I can really see this working for Coulter. Although I suppose she might recoil a bit from the “Ayatollah of Rock N Rollah” title…
mikey
Professor Fate said,
October 13, 2007 at 20:38
Luddites always get bad press - they were, if memory serves, skilled weavers who’s livelyhood was being destoryed by the mills - so from their point of view the mills weren’t doing them any good at all (not to mention the lives of the children working in the mills) but the mill owners got rich - I guess that’s what wingnuts mean by “improving the condition of mankind. “
Lesley said,
October 13, 2007 at 21:54
The CBC interviewed (I’m ashamed to say) some wingnut from the Competitive Enterprise Institute yesterday who said that corporations don’t have political agendas (like Gore) and depriving the world of traditional energy sources will only increase poverty.
Lesley said,
October 13, 2007 at 21:58
Wow, John Berlau is one sleazy looking character.
piotr said,
October 13, 2007 at 22:04
Wingnuts are so sad.

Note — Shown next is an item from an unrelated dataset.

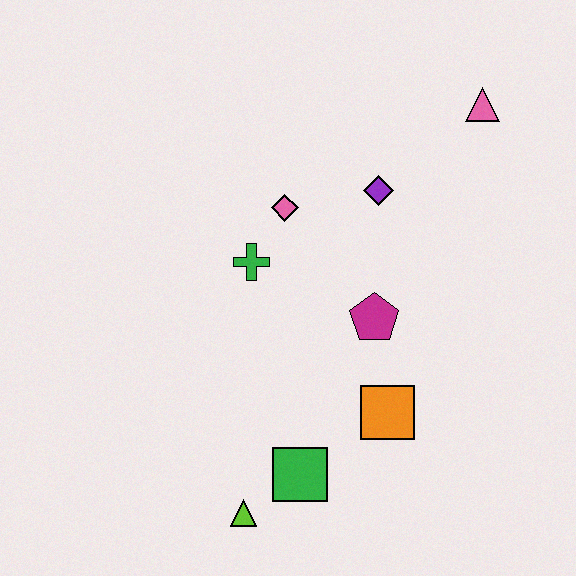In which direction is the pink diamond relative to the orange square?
The pink diamond is above the orange square.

Granted, this was the worst Nobel Peace Prize Award ever, but look at other ones: Arafat, Carter, Rigoberta Menchu, International Atomic Energy Agency and Mohamed ElBaradei, United Nations and Kofi Annan, International Campaign to Ban Landmines and Jody Williams. Yet, every year wingnuts pine and hope, only to dejected once more. Shouldn’tthey get someone to fund
half Coco de Mer award, for which some good people could qualify on regular basis?
piotr said,
October 13, 2007 at 22:07
Editing and checking if links work is nearly impossible. Of course, I thought that someone could find an entire Coco de Mer award, or two nutty billionaires could do it together.
¡El Gato Negro! said,
October 13, 2007 at 22:07
Dead-Reagan-humper Merrill “Two last names” Matthews has also written about alternative solutions to global warming wheech are under attack by tree-hugging luddite-o-fascists, and you don’t have to go to any old think tank to find Merrill, he gets airtime on NPR.
Pfui.
piotr said,
October 13, 2007 at 22:10
Leskey: “Competitive Enterprise Institute yesterday who said that corporations don’t have political agendas (like Gore)”.
It reminds me interview given by the spokeperson of Attilla the Hun who complained that the opponents of his boss have political agenda, while he just wants to rape and pillage.
A Bus Ride to Heaven said,
October 13, 2007 at 22:14
See the problem was the weaver’s didn’t file any Intellectual Property rights complaints. They should have just sued for licensing violations.
DavidTC said,
October 13, 2007 at 22:19
Considering that the technology that Nobel is most famous for is dynamite, which he devotely wished he *could* smash up, the concept is doubly stupid. Nobel Prizes are an attempt to ‘undo’ a destructive technology, exactly like the Luddites tried to do.
sophie brown said,
October 13, 2007 at 22:59
I don’t even see why the wingnuts care. The LOATHE peace. Peace isn’t muscular. Peace is so last century. Only pansies work for peace. I would have thought that winning the peace prize would only confirm what a loser Gore is.
objectivelypro said,
October 14, 2007 at 5:46
The CBC interviewed (I’m ashamed to say) some wingnut from the Competitive Enterprise Institute yesterday
And CTV felt the need to get the thoroughly debunked Tim Ball to comment on Gore’s award.
Sophist, FCD said,
October 14, 2007 at 12:46
What I want to know is what the hell is going on here:
I mean, it’s not like Gore made the word up. That’s not what Al Gore calls the “ecosystem”, that’s what everyone with a dictionary and two fucking brain cells to rub together calls the “ecosystem”.
Nullifidian said,
October 15, 2007 at 20:14
What I want to know is what the hell is going on here:
I mean, it’s not like Gore made the word up. That’s not what Al Gore calls the “ecosystem”, that’s what everyone with a dictionary and two fucking brain cells to rub together calls the “ecosystem”.
It seems to me that you answered your own question.